Assemblymember Rob Bonta's bill would call
for a nine-member commission to propose a
plan for tuition-free college by 2019.
More than never, California colleges and universities are facing increasing demand from potential students and an education system that is buckling under the financial demand. East Bay Assemblymember Rob Bonta believes the solution is tuition-free college for all, regardless of income.
Bonta introduced legislation Tuesday that would create a nine-member blue-ribbon commission that would pave the first step toward universal education in the state. If approved, the commission would be require to present its findings by March 2019.
“The impact that a free and universal higher education system can have on our state is tremendous,” said Bonta. “California’s higher education system stands out for its high quality, but I know we can do far more to ensure affordable access for all.” San Francisco Assemblymember David Chui is a co-author of Assembly Bill 1038.
A future where only the rich can afford a college education or face crushing debt as a result of just a four-year degree is worrisome to many, not only for its implication for society, but the state’s economic readiness.
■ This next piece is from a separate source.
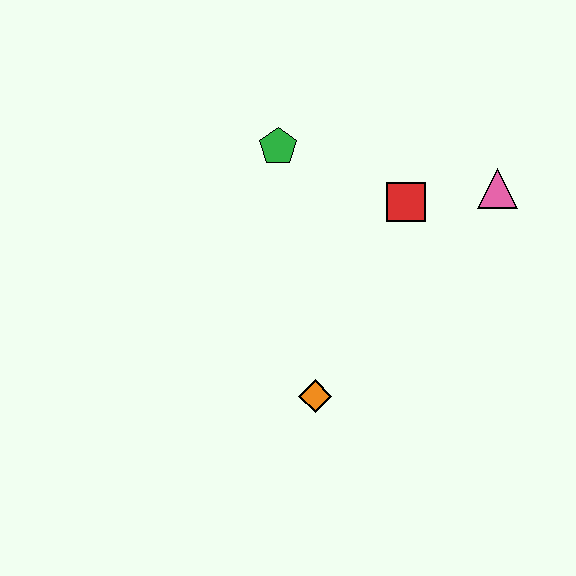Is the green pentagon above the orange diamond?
Yes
Bonta's bill notes the state estimates the state will need an influx of 1.1 million additional college graduates by 2030.
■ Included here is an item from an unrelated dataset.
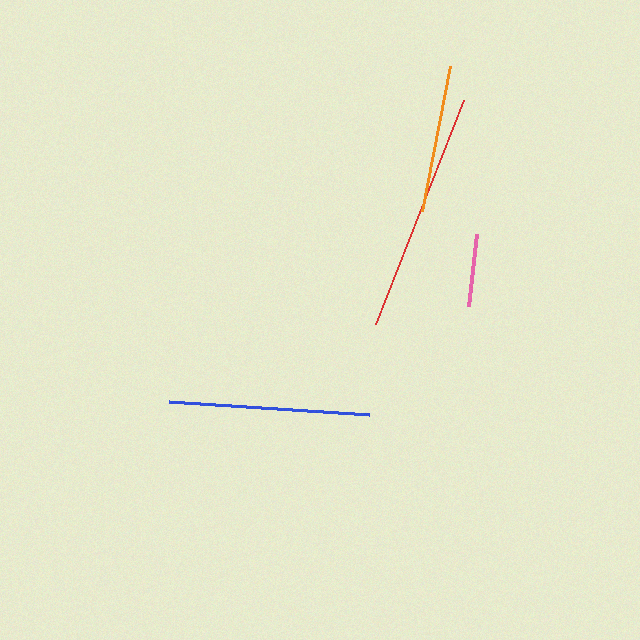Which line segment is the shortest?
The pink line is the shortest at approximately 73 pixels.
The costs to the state’s treasury, though, could be greatly strained by footing the bill for college tuition. Last month, the University of California Board of Regents approved a 2.7 percent hike on tuition to make up budget shortages. It was the first increase in six years and raises tuition to more than $40,000 a year.
“While I understand the costs of obtaining a degree go well beyond tuition, I believe the timing is right to begin the discussion for what our State can do moving forward,” said Bonta. “California should at least start studying the feasibility of that happening in our state.”